We've gathered questions from the Korean SAT LLM benchmark leaderboard and other leaderboard-related inquiries! Thank you for all the great questions! Please feel free to reach out anytime if you have any further questions!
The first reason was cost. At the time of creating the Korean SAT data, GPT-4 Turbo had just been released last year, and the costs associated with generating data for the past 10 years of the Korean SAT were high.
The second reason was that solving the SAT questions required all clues, including image information, to be included in the explanations. However, multimodal models have limitations, so we had to manually write descriptions for images.
🌱 How long does it take for the LLM to complete all questions in a test? The Korean SAT language section has an 80-minute time limit (including OMR marking time), so I’m curious about how long it would take an LLM to complete the entire test.
It took as little as 10 minutes and as much as 25 minutes.
🌱 If the test is relatively easy, will the LLM achieve the same performance level? In the recent September mock test, the top 1st-grade cut-off score was a perfect 100, which made it quite easy. I’m curious whether the LLM would achieve a similar grade level in this test as in other, more challenging tests.
From our results, the impact of test difficulty on LLM performance varied across models, making generalization difficult.
For example, models like GPT-4o performed better and achieved higher grades on easier tests with a standard score peak in the 130s (e.g., 2015-2018 tests) compared to more challenging years.

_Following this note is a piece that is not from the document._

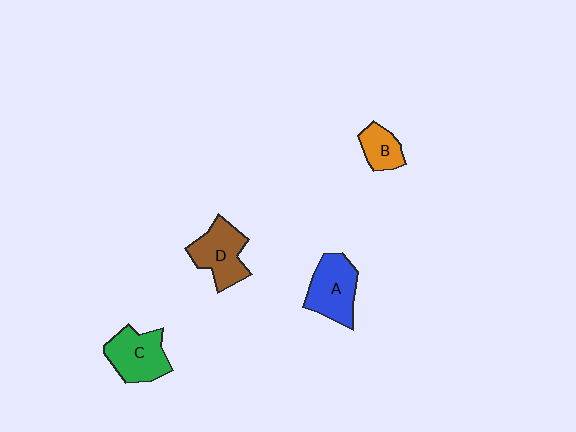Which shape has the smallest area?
Shape B (orange).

However, the Meta LLaMA 3.1 70B model received lower scores and grade levels on the same easy tests (2015-2018) and even scored in the 3rd grade on the challenging 2022 test, which peaked at a standard score of 149.
🌱 Did you obtain copyright permission from the Korea Institute for Curriculum and Evaluation (KICE) to use the SAT questions? Thank you!
No, we didn’t obtain copyright permission. According to KICE's response linked below, non-commercial use should be acceptable. Please let us know if there’s anything we may have overlooked—your feedback is greatly appreciated!
This benchmark leaderboard is a non-profit project designed to provide insights into LLM performance on the Korean SAT benchmarks.